Common Mistakes You Are Making When Doing Downward Dog

Almost any yoga class, particularly vinyasa yoga, will cue adho mukha svanasana, or downward-facing dog pose. The pose lengthens the torso, stretches the hamstrings and calves, and enhances the flexibility of the spine, hips, and shoulders (via Huffington Post). Although the pose is quite popular, beginners might learn the pose by watching their neighbors, which could introduce an improper technique in the pose.

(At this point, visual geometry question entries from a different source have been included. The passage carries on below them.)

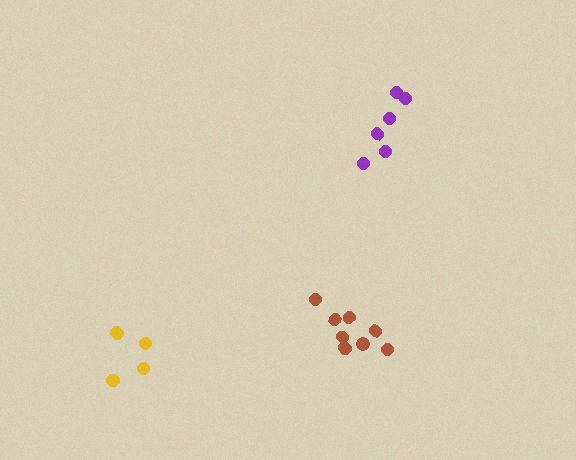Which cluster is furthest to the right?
The purple cluster is rightmost.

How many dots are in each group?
Group 1: 8 dots, Group 2: 5 dots, Group 3: 6 dots (19 total).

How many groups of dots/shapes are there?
There are 3 groups.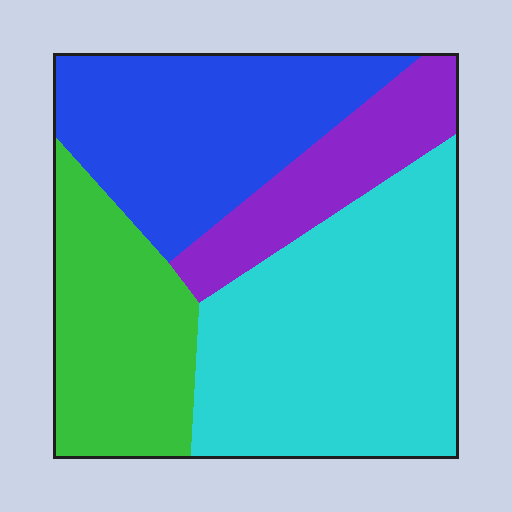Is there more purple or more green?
Green.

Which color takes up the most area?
Cyan, at roughly 40%.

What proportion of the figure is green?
Green covers about 20% of the figure.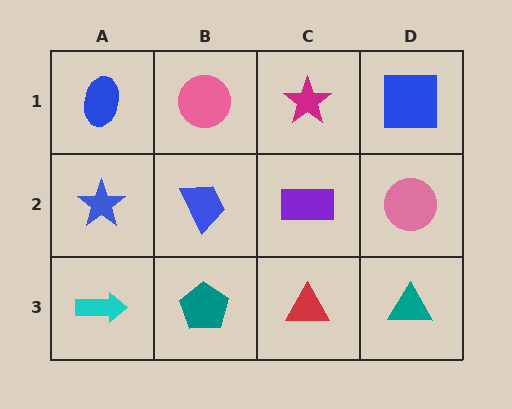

According to Tint, you can set up the pose by starting in a plank position to establish a good distance between your hands and feet. Your hands should be about the same distance apart as your shoulders, and your fingers should be spread apart with your index fingers parallel and pointing forward. As you raise your hips, keep your knees bent. This keeps a slight curve in your lower back. To give more space in the back, spin your thighs toward one another. This slight internal rotation of your hips helps keep the core engaged without putting too much of an arch in your lower back. If your heels don't reach the ground, don't worry. Just keep reaching the heels towards the mat.

That is the basics of the pose, but sometimes the body falls into these common mistakes.

Downward dog mistakes in the upper body

Your upper body will definitely feel this pose after a while. One mistake yoga students make in downward-facing dog is internally rotating the arms and shoulders (via Tint). This puts too much pressure on the shoulder joint. Instead, you should have your arms and shoulders in a slight external rotation so that your triceps wrap back and your elbows point downward (via AloMoves).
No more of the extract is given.